Wild horses and burros can also be obtained by contacting an adoption facility; by placing a bid during a scheduled Internet adoption event; or by buying sale-eligible animals through the agency’s Sales Program. Potential adopters should download the adoption application from the BLM's Website (www.blm.gov) and review the rules and requirements relating to adoption. For a list of frequently asked questions, and for more information on how to adopt a wild horse or burro, visit the How to Adopt page or contact the BLM.
To promote healthy conditions on Western public rangelands, the BLM determines the appropriate management level--the number of wild horses and burros that can thrive on the range in balance with other public land resources and uses. Wild horses and burros that exceed this West-wide level--which is 26,715--are subject to removal from the range, in accordance with the 1971 law. The current estimated on-range wild horse and burro population, as of March 1, 2015, is 58,150, an 18 percent increase over the 2014 estimate of 49,209. That means the current West-wide on-range population exceeds the appropriate management level by 31,435.
For general information about the BLM's Wild Horse and Burro Program, please visit the agency’s Quick Facts and Myths and Facts pages at: http://www.blm.gov/wo/st/en/prog/whbprogram/history_and_facts/quick_facts.htmland http://www.blm.gov/wo/st/en/prog/whbprogram/history_and_facts/myths_and_facts.html.

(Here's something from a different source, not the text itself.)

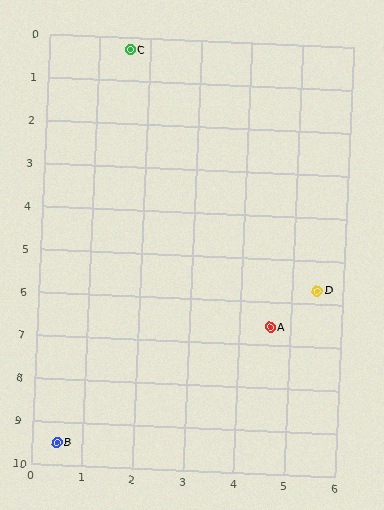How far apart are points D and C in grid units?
Points D and C are about 6.7 grid units apart.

The BLM manages more than 245 million acres of public land, the most of any Federal agency. This land, known as the National System of Public Lands, is primarily located in 12 Western states, including Alaska. The BLM also administers 700 million acres of sub-surface mineral estate throughout the nation. The BLM's mission is to manage and conserve the public lands for the use and enjoyment of present and future generations under our mandate of multiple-use and sustained yield. In Fiscal Year 2014, the BLM generated $5.2 billion in receipts from public lands.